View larger version (53K): [in this window] [in a new window]   Fig. 5. Myc-Mec1 focus formation and recruitment in rad24, rfa1-t11 and rad51 mutants. (A) Myc-Mec1 localisation was determined by IF in JKM179 derivatives expressing Myc-tagged Mec1 (GA1529, shown in the insets in the rad9 panels), or in strains deleted for rad9, for rad24 or both, after 0 and 4 hours of HO induction on galactose. IF was conducted as in Fig. 1B. Values correspond to the percentage of nuclei exhibiting a single Mec1 focus. (B) Myc-Mec1 ChIP at the HO cleavage site as described in Fig. 1C using the rad9 rad24 double-deletion strain or the wild-type (WT) JKM179 derivative. (C) The percentage of ssDNA at the HO1 site was measured, after HO induction, by QAOS on total DNA from the JKM179-derivative GA1529 (WT), or from JKM179 with null alleles of rad51, rad9 rad24 or rfa1-t11. (D) IF as in Fig. 1B on the wild-type JKM179 derivative (GA1529) and isogenic strains bearing rfa1-t11 (GA2158) or a rad51 deletion (GA2163). Values correspond to the percentage of nuclei exhibiting a single bright Mec1 focus above the background of diffuse Mec1. Note that absence of a focus does not necessarily mean that no Mec1-Ddc2 binds the DSB but rather that the level is below the threshold of detection by IF. (E) Myc-Mec1 ChIP as described in Fig. 1C on JKM179 carrying either the rfa1-t11 mutation or a rad51 deletion. Results are shown for the HO2 probe only, although all probes showed analogous results. Bar, 1 µm.

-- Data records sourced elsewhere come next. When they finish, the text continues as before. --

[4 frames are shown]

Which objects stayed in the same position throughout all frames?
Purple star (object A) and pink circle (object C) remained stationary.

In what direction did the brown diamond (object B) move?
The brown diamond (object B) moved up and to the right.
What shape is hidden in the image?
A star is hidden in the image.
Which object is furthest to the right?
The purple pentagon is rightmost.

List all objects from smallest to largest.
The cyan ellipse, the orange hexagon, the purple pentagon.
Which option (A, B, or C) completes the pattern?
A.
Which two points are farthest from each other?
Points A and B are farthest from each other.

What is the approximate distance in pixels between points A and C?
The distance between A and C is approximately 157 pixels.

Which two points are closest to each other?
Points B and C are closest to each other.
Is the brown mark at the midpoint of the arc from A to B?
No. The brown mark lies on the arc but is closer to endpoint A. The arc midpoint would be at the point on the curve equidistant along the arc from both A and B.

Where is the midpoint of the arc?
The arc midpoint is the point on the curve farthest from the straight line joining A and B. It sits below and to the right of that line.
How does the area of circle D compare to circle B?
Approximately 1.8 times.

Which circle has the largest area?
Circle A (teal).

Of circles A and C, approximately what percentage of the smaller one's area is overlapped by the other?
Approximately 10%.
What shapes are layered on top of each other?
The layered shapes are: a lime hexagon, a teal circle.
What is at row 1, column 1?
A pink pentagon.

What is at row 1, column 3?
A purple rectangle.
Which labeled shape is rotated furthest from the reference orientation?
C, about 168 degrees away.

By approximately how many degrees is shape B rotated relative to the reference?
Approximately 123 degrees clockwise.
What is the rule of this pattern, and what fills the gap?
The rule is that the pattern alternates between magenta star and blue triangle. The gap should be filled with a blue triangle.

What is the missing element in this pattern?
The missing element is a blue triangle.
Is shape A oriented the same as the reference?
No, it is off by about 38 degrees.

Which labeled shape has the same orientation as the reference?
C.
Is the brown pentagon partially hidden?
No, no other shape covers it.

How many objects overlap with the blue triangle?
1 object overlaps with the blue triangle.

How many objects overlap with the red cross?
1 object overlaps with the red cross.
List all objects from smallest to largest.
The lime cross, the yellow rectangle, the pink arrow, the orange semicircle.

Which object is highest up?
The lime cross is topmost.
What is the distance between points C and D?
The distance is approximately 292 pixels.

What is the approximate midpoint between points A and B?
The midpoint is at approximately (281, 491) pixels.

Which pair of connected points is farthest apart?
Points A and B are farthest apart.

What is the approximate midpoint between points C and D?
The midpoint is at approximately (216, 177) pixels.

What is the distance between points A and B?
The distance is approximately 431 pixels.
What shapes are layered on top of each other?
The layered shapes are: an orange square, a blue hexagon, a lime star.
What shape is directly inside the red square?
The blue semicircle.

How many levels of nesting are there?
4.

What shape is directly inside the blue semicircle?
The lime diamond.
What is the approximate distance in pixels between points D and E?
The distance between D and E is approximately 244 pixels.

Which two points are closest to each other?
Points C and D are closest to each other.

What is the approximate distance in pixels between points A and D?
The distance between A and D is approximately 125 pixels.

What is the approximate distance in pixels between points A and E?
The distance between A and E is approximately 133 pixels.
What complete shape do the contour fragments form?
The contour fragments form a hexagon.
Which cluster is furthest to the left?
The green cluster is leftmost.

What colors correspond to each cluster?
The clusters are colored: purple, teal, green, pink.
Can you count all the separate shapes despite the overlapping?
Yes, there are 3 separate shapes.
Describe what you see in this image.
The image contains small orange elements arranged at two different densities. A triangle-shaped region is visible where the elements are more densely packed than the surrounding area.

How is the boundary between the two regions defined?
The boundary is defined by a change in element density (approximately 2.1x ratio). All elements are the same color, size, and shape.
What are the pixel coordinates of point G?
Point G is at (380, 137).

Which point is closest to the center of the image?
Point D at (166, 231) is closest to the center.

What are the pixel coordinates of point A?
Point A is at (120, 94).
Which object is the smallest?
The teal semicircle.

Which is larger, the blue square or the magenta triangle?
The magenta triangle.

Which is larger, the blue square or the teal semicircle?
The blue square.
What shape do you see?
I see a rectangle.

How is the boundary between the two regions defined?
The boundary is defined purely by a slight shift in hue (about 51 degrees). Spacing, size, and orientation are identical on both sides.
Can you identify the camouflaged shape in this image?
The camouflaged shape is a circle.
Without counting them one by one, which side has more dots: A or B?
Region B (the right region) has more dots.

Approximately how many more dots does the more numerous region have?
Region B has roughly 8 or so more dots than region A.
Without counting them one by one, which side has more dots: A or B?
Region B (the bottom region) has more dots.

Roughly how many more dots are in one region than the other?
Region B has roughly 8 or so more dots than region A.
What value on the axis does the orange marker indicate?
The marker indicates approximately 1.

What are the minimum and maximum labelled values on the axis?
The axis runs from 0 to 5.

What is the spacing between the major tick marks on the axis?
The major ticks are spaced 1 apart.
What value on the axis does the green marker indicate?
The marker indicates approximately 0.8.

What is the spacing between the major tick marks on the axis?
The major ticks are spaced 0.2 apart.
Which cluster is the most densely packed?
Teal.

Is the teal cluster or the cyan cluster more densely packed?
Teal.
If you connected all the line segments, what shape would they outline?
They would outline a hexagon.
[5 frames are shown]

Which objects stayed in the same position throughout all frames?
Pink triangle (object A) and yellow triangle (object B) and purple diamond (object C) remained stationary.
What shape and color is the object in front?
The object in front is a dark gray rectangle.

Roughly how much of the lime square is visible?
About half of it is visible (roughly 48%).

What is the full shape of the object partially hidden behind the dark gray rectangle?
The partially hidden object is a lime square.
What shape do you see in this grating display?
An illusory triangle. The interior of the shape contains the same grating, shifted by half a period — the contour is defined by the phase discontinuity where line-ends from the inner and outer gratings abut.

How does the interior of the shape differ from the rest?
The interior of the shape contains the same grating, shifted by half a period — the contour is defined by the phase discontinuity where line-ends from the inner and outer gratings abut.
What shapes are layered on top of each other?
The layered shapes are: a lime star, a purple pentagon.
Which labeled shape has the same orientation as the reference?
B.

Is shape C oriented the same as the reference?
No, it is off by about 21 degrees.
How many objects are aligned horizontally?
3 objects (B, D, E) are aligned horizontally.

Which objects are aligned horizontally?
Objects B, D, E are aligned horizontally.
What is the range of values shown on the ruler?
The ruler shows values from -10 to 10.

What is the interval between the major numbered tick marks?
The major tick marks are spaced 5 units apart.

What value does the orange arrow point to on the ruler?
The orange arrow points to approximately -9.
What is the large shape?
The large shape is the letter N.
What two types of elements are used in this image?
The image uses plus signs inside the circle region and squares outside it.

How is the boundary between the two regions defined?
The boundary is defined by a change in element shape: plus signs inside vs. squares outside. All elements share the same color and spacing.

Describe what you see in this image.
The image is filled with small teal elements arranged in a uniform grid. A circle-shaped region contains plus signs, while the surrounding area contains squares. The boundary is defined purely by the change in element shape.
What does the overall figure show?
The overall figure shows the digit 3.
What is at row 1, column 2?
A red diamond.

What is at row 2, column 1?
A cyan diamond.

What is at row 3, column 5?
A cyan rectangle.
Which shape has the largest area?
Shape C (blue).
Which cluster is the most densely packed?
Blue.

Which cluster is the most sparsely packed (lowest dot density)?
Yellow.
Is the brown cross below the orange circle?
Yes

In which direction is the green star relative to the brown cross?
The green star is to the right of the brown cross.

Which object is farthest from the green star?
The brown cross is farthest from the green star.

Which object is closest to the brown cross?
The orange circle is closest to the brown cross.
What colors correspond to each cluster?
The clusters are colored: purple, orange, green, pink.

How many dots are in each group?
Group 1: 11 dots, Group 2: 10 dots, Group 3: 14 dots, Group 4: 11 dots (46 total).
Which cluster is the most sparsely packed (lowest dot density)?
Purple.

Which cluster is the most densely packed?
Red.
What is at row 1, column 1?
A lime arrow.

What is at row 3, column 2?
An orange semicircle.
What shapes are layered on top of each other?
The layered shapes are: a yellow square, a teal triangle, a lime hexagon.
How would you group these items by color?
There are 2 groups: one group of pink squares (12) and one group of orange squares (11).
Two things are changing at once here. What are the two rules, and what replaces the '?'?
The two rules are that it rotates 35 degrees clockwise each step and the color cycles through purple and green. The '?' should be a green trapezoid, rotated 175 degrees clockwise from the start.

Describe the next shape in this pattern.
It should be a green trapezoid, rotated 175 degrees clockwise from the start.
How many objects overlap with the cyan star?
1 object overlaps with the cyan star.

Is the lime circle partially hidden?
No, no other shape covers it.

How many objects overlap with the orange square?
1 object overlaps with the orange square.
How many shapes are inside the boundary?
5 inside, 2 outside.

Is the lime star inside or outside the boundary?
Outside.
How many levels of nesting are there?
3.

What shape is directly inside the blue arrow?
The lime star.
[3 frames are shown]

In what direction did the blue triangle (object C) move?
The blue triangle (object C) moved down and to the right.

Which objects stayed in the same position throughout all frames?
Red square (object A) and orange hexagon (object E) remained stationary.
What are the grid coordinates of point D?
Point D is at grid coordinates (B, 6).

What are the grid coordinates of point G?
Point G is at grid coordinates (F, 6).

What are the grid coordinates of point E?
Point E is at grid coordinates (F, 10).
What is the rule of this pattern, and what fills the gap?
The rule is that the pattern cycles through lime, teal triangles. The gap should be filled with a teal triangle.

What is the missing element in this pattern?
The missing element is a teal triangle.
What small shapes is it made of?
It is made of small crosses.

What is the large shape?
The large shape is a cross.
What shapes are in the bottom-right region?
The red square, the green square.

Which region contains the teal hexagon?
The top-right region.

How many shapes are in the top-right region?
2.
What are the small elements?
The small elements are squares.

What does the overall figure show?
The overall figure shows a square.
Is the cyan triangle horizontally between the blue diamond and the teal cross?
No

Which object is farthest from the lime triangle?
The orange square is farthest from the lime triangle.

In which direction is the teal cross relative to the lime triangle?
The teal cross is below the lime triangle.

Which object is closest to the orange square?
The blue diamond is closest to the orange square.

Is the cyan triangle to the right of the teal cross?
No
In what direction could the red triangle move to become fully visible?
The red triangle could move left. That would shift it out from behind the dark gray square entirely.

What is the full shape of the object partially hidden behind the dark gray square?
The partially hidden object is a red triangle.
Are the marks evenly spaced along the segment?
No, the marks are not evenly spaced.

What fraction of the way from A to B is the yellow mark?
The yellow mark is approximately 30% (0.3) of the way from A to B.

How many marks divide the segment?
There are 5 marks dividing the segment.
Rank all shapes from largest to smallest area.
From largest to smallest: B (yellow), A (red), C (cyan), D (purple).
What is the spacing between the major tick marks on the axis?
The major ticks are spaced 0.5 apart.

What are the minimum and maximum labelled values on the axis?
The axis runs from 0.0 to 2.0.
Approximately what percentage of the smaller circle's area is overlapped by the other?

Mec1 recruitment to a DSB is compromised by the absence of Rad24
Because the generation of ssDNA appears to be crucial for Mec1 binding at the unique HO-induced DSB, we investigated whether the kinetics of Mec1 focus formation would be altered by the absence of Rad24, which was shown to suppress the conversion of DNA into ssDNA at DSB and at damaged telomeres (Aylon and Kupiec, 2003; Maringele and Lydall, 2002). In the absence of HO induction, the rad24 mutant exhibited a diffuse nucleoplasmic pattern of Mec1 staining and, by 4 hours of induction, foci appear in only 8% of the cells (Fig. 5A). At damaged telomeres, the action of Rad24 seems to be counteracted by Rad9 (Lydall and Weinert, 1995; Maringele and Lydall, 2002). We thus analysed Mec1 focus formation in rad9 and rad9 rad24 mutants. In the rad9 mutant, 41% of the cells accumulated bright Myc-Mec1 foci, a value only slightly lower than the 52% observed in wild-type cells (Fig. 5A). Together with the rad53 data in Fig. 2, this result argues that checkpoint activation is not needed for Mec1 focus formation. Contrary to what was observed at telomeres, the defect in Mec1 focus formation in the rad24 strain was epistatic to the rad9 phenotype: notably, the double-mutant phenotype resembled that of the rad24 single mutant (Fig. 4A).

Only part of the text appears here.